Détail sculpté, quartier Coppedè, Rome. © Solène Feix
Détail sculpté, quartier Coppedè, Rome. © Solène Feix

Le Quartier Coppedè est ainsi un « prototype » d’urbanisme thématique privé : il montre comment un projet au cadre spatial réduit peut produire une forte identité urbaine par le biais d’une architecture spécifique assez rare dans la capitale italienne. Aujourd’hui, si vous déambulez dans ce quartier de poche, vous noterez que l’usage n’a pas changé, à savoir un quartier résidentiel calme doté de diverses ambassades.

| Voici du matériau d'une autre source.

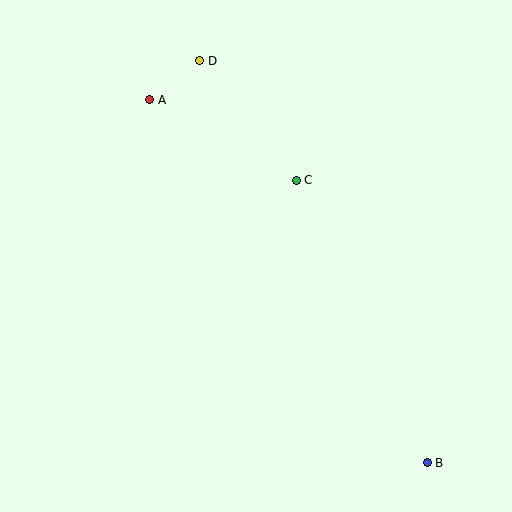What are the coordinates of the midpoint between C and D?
The midpoint between C and D is at (248, 121).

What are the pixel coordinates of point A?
Point A is at (150, 100).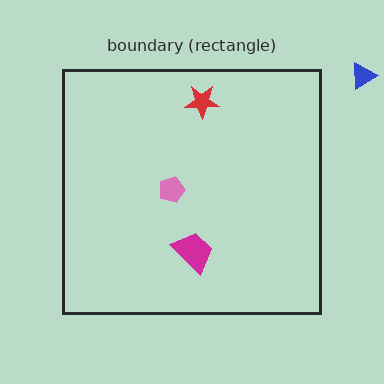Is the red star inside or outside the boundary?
Inside.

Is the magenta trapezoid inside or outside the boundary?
Inside.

Bien qu’inachevé au moment du décès de Gino Coppedè, le quartier qui porte son nom demeure l’un des témoignages majeurs de ce style singulier, appelé à se diffuser progressivement dans plusieurs villes italiennes. L’œuvre de Gino a ensuite été prolongée par son frère, l’architecte Adolfo Coppedè, qui donna une dimension internationale à cette esthétique en exportant certains de ses principes au-delà des frontières italiennes. La tradition artistique de la famille ne s’est pas éteinte au XXᵉ siècle : elle se poursuit encore aujourd’hui grâce aux descendants Coppedè. Tout en préservant le nom et l’héritage des Coppedè, ils y ajoutent aujourd’hui un domaine artistique supplémentaire : le design, qui vient s’inscrire dans la continuité des savoir-faire historiques de la famille, de la sculpture à l’architecture en passant par l’ébénisterie... et prolonge ainsi l’éventail des pratiques artistiques associées à ce nom.